Deep Libertarian Confusion

December 29th, 2009 | Category: Undergraduate Education

Writing for Positive Liberty, libertarian D. A. Ridgely critiques “That Old College Lie,” an article I recently wrote for Democracy arguing that the key to holding down college costs in the long run is to increase transparency in the higher education market. Says Ridgely:

I think Carey has a point regarding the data resulting from various recent attempts at objectively measuring academic achievement at the university level, the point being that such data should be available for public consideration. But I mean “should” in the sense that the schools should as an ethical matter release the information, not that government should require its release. And, of course, I disagree completely with Carey’s calls for more government spending and more government regulation of higher education.

I have a fair amount of sympathy for the libertarian perspective.

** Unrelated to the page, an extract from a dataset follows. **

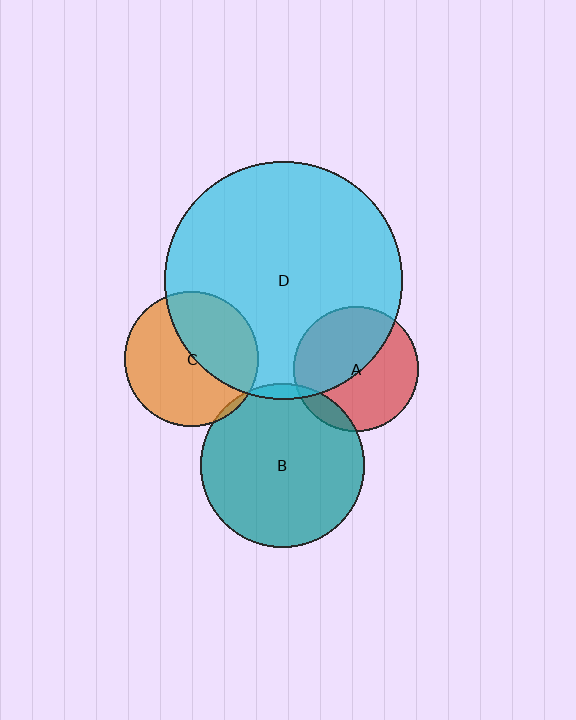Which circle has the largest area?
Circle D (cyan).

But stuff like this makes me wonder if they’re putting me on.  I was under the impression that libertarians see the world as properly consisting of autonomous individuals and corporations acting out of pure self-interest–that indeed, the most famous libertarian of the 20th century developed a whole philosophical system premised on the notion that selfishness and ethical behavior are the same thing. Yet here’s Ridgely saying that colleges should choose to release potentially embarrassing information that self-interest currently leads them to hide, for “ethical” reasons. I thought that was supposed to be the opposite of ethical? It’s almost as if libertarianism as currently practiced by the likes of Ridgely is less a coherent way of thinking about balancing state and individual power and more a way of dressing up reflexive anti-government thinking in the trappings of philosophy…

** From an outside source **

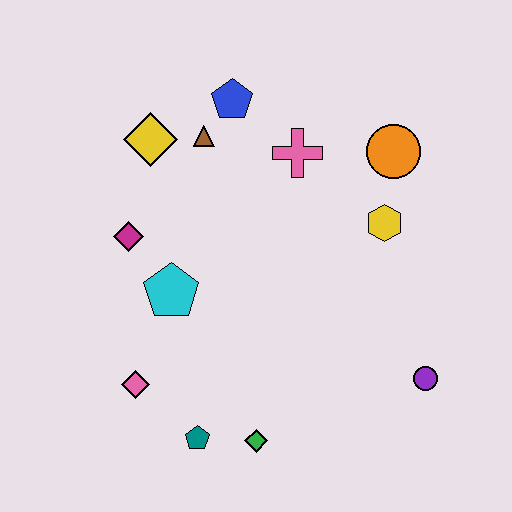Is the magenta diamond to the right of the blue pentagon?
No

Meanwhile, Andrew Gelman provides a thoughtful take here. He disagrees with my critique of universities as insatiable revenue-gathering and spending machines:

I agree that this describes colleges…But doesn’t it really describe almost anybody? I mean, who among us, Ubs excepted, figures out how much money they needs to spend and then goes and gets it? The much much more common pattern, I think, is that people get what jobs they can do and, ideally, want to do, and then if they need more money, sure, they try to get more. But when people make more, they tend to spend more and feel the need for even more, etc. I don’t see at all what’s special about universities here–this just seems like a cheap shot to me. Universities are like other organizations: they’re happy to take money that people are willing to give to them. I mean, I don’t see Apple saying, “Hey, we have enough money–we’re gonna give out i-pods for free.”

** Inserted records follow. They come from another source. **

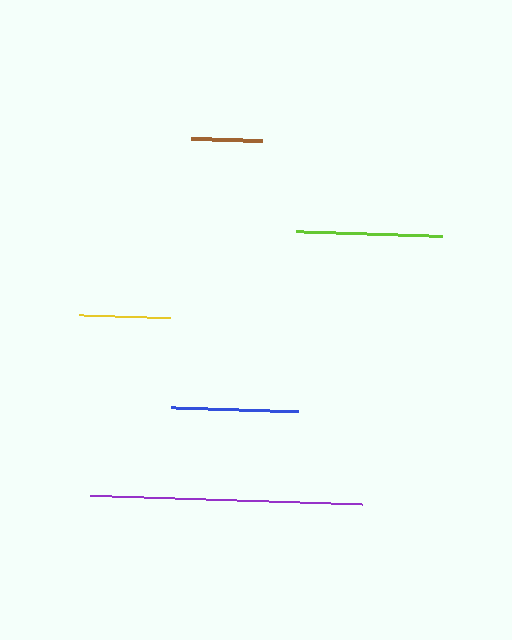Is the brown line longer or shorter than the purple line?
The purple line is longer than the brown line.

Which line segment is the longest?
The purple line is the longest at approximately 273 pixels.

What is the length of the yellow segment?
The yellow segment is approximately 90 pixels long.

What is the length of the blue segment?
The blue segment is approximately 127 pixels long.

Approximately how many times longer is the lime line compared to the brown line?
The lime line is approximately 2.0 times the length of the brown line.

Sure, but the difference is that nobody actually needs an iPod, so there’s no public interest in keeping the price of iPods below the market rate in order to maximize iPod use. By contrast, the majority of people really, really need a college education. And the people who need it most are those who lack family resources and other forms of financial and social capital: low-income and first generation students who are most sensitive to rising higher education prices. That’s why colleges receive hundreds of billions of dollars in direct and indirect public subsidies every year, while Apple is left to fend for itself. So when colleges increasingly turn to students as way to sate their bottomless hunger for resources (or when state legislatures do it as a way of raising taxes without raising taxes), it’s a big problem.

Posted by Kevin Carey at 3:04 pm | Tags: , , , , , | 3 Comments

3 Responses to “Deep Libertarian Confusion”

  1. James says:

    Most libertarians are not objectivists, while many are utilitarians who don’t hold self-interest as sacred.

  2. Thom says:

    Isn’t the similarity between an education and an iPod that no-one knows you need one until after you’ve got one?

  3. D.A. Ridgely says:

    Oddly enough, I have a hard time taking Ayn Rand as “the most famous libertarian of the 20th century,” however close Rand’s objectivism is in many respects to mainstream libertarianism. But if one’s understanding of libertarianism is so limited as to wonder why a libertarian might argue on either or both consequentialist and deontological grounds, “it’s almost as if [progressivism as understood by the likes of Carey] is less a coherent way of thinking about balancing state and individual power and more a way of dressing up reflexive anti-libertarian thinking in the trappings of philosophy.”